On the 15th June 2017, the long awaited European regulations came in, scrapping roaming fees between European Union countries.

For businesses that have employees regularly travelling in Europe and who spend significant amounts currently, this will be a welcome reduction to business costs. However, businesses should be cautious of a potential sting in the tail of this European regulation.

There are two reasons for caution:

1. Mobile Providers limiting income erosion
2. Brexit

Mobile Providers limiting income erosion

There has been general revenue/profit erosion for the networks, accelerated over the last couple of years as European roaming caps have come into force. Networks have softened the impact to their bottom line by introducing various roaming solutions to tempt businesses away from standard capped rates (as imposed by European regulation). While these roaming solutions were cost effective for users who optimised their usage, others ended up paying much more than they would have on the standard capped rates.
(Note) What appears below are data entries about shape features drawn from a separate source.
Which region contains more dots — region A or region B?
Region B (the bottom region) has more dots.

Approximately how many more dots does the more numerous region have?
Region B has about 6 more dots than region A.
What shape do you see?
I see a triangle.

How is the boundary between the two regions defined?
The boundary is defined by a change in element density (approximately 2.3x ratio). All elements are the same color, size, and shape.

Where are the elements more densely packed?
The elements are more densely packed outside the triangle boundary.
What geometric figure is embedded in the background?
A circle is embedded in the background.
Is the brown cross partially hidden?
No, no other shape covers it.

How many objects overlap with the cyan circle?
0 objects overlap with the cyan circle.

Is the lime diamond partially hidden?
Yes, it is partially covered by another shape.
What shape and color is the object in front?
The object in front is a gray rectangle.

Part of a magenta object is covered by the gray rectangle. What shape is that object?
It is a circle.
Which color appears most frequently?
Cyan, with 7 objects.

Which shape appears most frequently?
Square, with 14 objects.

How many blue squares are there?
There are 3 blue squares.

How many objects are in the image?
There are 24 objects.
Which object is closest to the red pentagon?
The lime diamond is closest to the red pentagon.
The total scrapping of European roaming rates will undoubtedly cause further income erosion, with mobile providers warning before the regulation came in, that home tariffs could rise to offset this impact.
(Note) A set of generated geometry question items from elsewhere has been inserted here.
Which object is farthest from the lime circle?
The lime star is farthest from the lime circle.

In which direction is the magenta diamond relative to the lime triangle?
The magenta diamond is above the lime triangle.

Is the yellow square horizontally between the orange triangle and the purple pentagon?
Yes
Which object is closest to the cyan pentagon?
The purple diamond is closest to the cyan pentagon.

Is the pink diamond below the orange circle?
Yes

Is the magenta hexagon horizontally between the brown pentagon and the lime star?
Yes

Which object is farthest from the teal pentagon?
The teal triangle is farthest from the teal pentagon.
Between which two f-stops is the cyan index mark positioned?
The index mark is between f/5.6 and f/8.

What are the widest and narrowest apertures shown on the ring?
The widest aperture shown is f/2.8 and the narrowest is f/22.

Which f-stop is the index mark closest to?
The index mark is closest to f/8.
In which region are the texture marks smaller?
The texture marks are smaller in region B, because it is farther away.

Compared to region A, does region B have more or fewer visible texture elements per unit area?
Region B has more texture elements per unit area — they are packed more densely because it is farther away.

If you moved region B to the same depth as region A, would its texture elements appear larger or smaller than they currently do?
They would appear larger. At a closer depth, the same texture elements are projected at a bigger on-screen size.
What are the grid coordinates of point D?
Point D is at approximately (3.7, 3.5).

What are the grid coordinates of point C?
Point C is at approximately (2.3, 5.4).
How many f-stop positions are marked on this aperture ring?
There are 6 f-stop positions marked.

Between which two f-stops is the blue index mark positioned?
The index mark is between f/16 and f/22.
This is something which ERA has started to encounter in recent months, with suppliers’ commercials becoming less competitive and other costs being massaged into contracts.

Brexit

Since the vote for Brexit, uncertainty has been the running theme of the British economy. European Roaming is just one area where uncertainty reigns and currently there is no guarantee that charges will not return in 2019, following the end of the two year UK withdrawal period.

Whilst businesses may see an immediate impact of zero European roaming costs, it is more important than ever to continue to review this element as networks are likely to think of ingenious ways of safeguarding their profitability.

Despite the tightening mobile communications market, ERA are continuing to provide successful results to clients.